Loganair has this morning (Wednesday 18 May) announced radical revisions to island air services as they struggle to maintain business during the Coronavirus epidemic.
The changes will begin to be implemented next week and will last until at least the end of May. During April and May there will be:
- No service between Stornoway and Edinburgh (until at least 31 May)
- Reduced service between Stornoway and Glasgow
There will be no change at Barra airport, which will continue to receive its scheduled two flights per day.
Benbecula and Stornoway will share two Glasgow flights per day on a circular basis. There will also be two daily Saab 340 flights between Stornoway and Inverness.
Passengers booked to fly on the services which have been cut have received emails notifying them of a new timetable, with the option to re-book if they wish via www.loganair.co.uk.
Onward flights from Edinburgh, Glasgow and Inverness to UK destinations including Birmingham, Exeter and Manchester are also being reduced or suspended, and international routes including to Norway and Denmark have already been suspended, with routes to Ireland suspended from Monday (23 March).
It is expected that a quarter of Loganair’s fleet of 40 aircraft will be put into temporary storage as a result of the schedule reductions.
In this morning’s statement, the airline said that forward bookings continue to fall dramatically, leading to an overall reduction of over half of the Loganair flying programme for April and May.
Chief Executive Jonathan Hinkles said: “We have now seen forward bookings fall by around 75% versus their usual levels. From the end of next week, we will be implementing an emergency timetable, which will reduce our operations from around 214 to 95 scheduled flights each weekday – a cut of 55%. We expect this to be a temporary reduction and we are implementing this until the end of May but may have to extend that timescale as the situation continues to develop.”
“Customers booked on flights up to the end of May can change their reservation without a change fee to travel on a future date.

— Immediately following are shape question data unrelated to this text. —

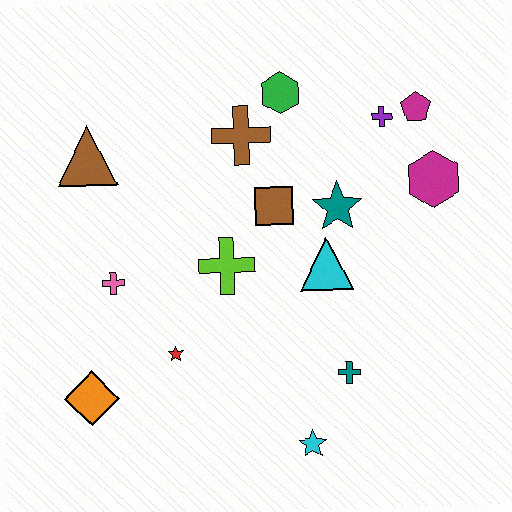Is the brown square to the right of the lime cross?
Yes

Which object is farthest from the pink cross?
The magenta pentagon is farthest from the pink cross.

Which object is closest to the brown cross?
The green hexagon is closest to the brown cross.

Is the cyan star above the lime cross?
No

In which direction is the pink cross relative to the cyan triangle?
The pink cross is to the left of the cyan triangle.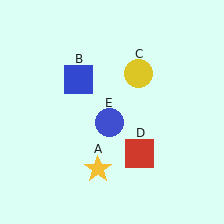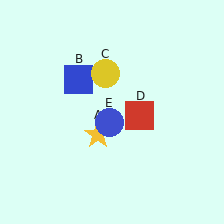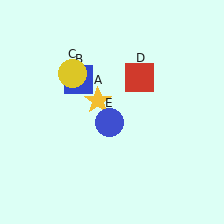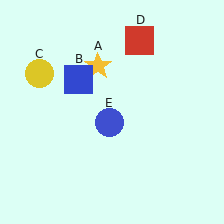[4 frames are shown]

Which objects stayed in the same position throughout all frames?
Blue square (object B) and blue circle (object E) remained stationary.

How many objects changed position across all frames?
3 objects changed position: yellow star (object A), yellow circle (object C), red square (object D).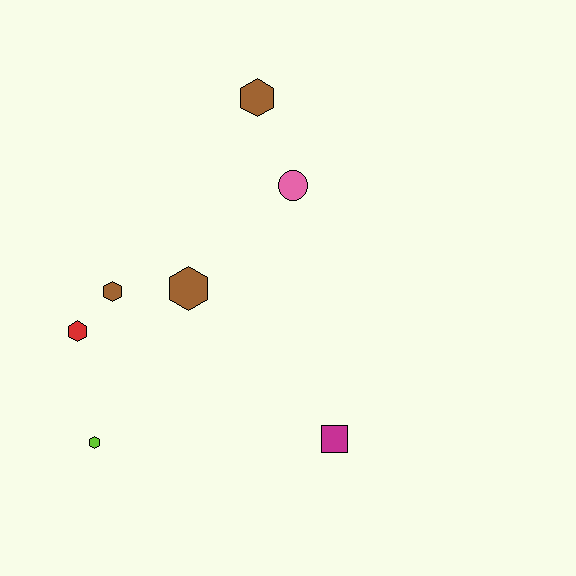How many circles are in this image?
There is 1 circle.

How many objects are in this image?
There are 7 objects.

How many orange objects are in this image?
There are no orange objects.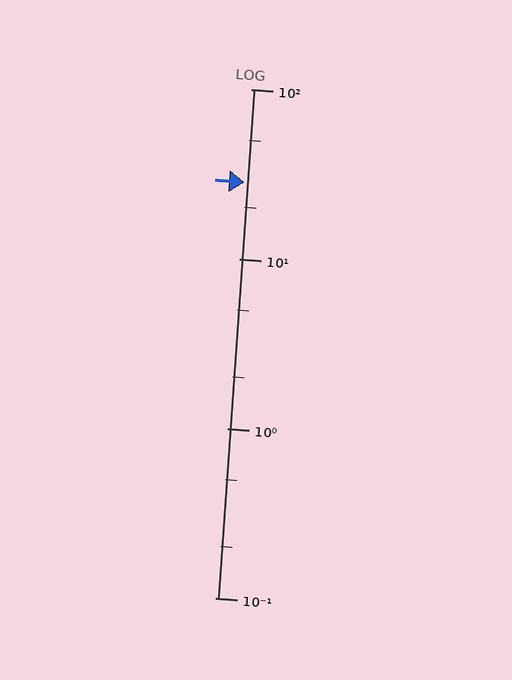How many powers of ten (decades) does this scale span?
The scale spans 3 decades, from 0.1 to 100.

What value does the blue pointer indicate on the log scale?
The pointer indicates approximately 28.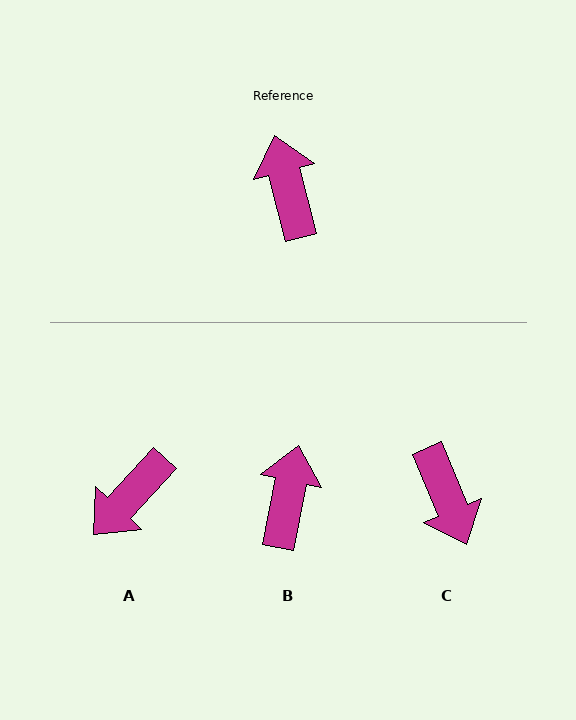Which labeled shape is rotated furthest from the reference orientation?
C, about 172 degrees away.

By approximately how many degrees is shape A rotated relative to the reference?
Approximately 123 degrees counter-clockwise.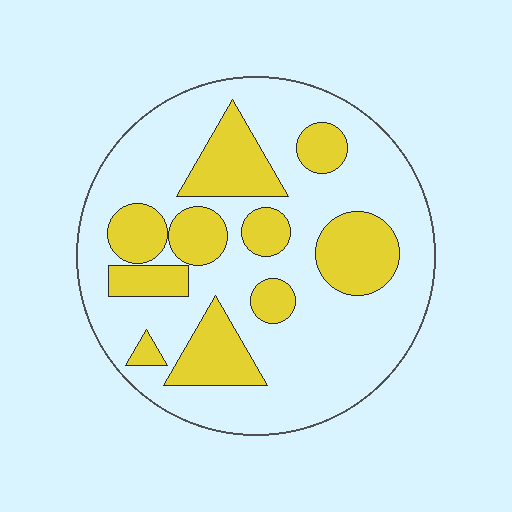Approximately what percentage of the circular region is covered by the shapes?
Approximately 30%.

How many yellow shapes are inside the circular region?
10.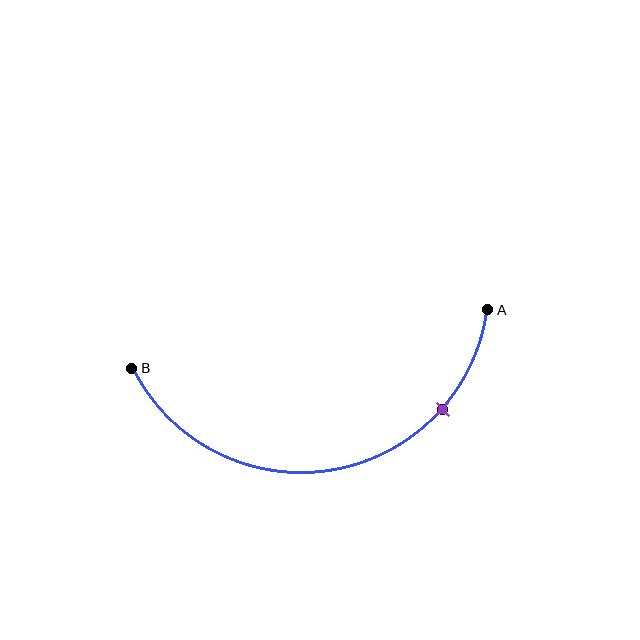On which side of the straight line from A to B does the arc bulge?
The arc bulges below the straight line connecting A and B.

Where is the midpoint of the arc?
The arc midpoint is the point on the curve farthest from the straight line joining A and B. It sits below that line.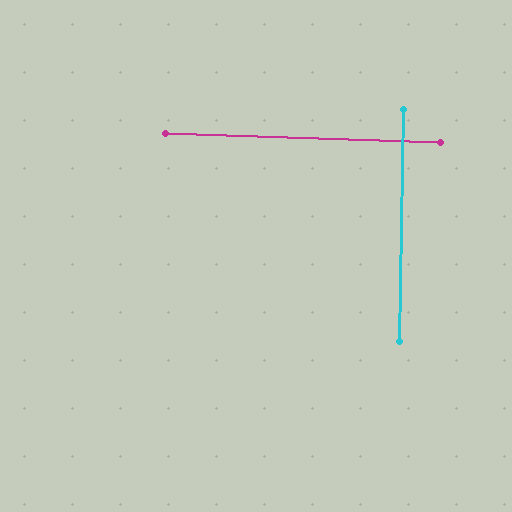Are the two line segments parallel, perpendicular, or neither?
Perpendicular — they meet at approximately 89°.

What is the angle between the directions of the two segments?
Approximately 89 degrees.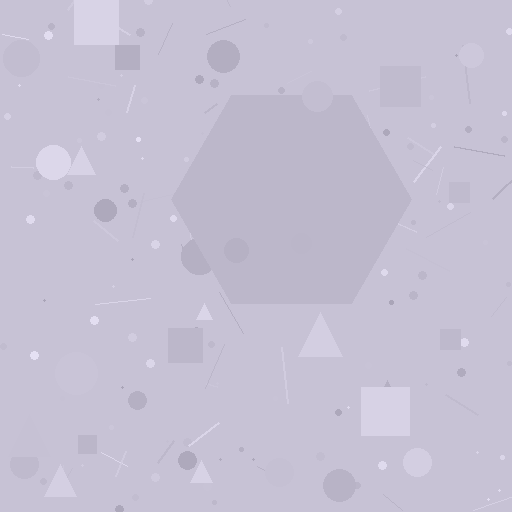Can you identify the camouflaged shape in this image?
The camouflaged shape is a hexagon.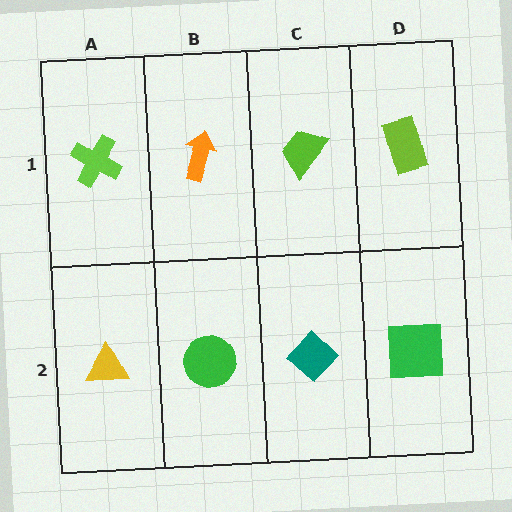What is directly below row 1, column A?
A yellow triangle.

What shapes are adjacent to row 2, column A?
A lime cross (row 1, column A), a green circle (row 2, column B).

However, if future flights are more expensive, the difference in fare will be payable. Where services are completely suspended a full refund will be applicable.”
“I would strongly advise our affected customers to manage their booking through our website as we are experiencing exceptionally high call volumes into our call centre”.

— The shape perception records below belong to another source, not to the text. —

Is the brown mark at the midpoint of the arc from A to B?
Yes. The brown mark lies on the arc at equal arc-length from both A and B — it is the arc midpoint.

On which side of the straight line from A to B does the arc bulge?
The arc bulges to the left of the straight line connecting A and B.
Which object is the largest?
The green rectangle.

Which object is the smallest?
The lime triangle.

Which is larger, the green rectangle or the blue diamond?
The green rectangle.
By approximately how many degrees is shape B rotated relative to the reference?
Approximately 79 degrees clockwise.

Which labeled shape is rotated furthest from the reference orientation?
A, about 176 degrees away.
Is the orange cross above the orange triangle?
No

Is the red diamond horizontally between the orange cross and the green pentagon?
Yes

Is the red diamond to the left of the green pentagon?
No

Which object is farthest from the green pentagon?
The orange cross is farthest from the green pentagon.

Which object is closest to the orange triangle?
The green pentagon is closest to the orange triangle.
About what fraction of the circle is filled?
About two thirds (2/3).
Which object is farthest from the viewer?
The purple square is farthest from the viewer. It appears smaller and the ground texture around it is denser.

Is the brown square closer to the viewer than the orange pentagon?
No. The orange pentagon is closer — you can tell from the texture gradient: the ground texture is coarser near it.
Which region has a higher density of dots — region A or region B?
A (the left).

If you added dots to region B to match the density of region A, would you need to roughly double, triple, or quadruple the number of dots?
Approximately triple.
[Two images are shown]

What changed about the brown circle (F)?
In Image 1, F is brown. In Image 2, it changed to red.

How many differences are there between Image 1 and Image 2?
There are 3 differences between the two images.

“Importantly, we will maintain lifeline services to the island communities we serve but will be forced to do so with reduced frequency.”
“The situation is incredibly serious and alongside the obvious health and safety implications, puts the future of the entire aviation industry in jeopardy. With this in mind, we have joined with other UK carriers to seek emergency measures from the Government to support all airlines in the sector.”
Hinkles revealed that Loganair staff have been asked to consider a series of measures aimed at protecting employment levels – including reducing working hours by 20% and accepting a 20% reduction in salary as a result or taking a period of unpaid leave.
He said: “We are working hard to avoid redundancies and lay-offs as have already been seen at major international airlines and as are likely to follow at several UK airlines in the coming days.”
Western Isles MSP Alasdair Allan commented:“It is clear that the present COVID-19 crisis presents an existential threat to much of the aviation industry.
“Flights to the Western Isles are genuinely lifeline services and we rely on them for a number of essential deliveries, such as medical supplies. It is absolutely vital that some form of service remains in place through the coming months.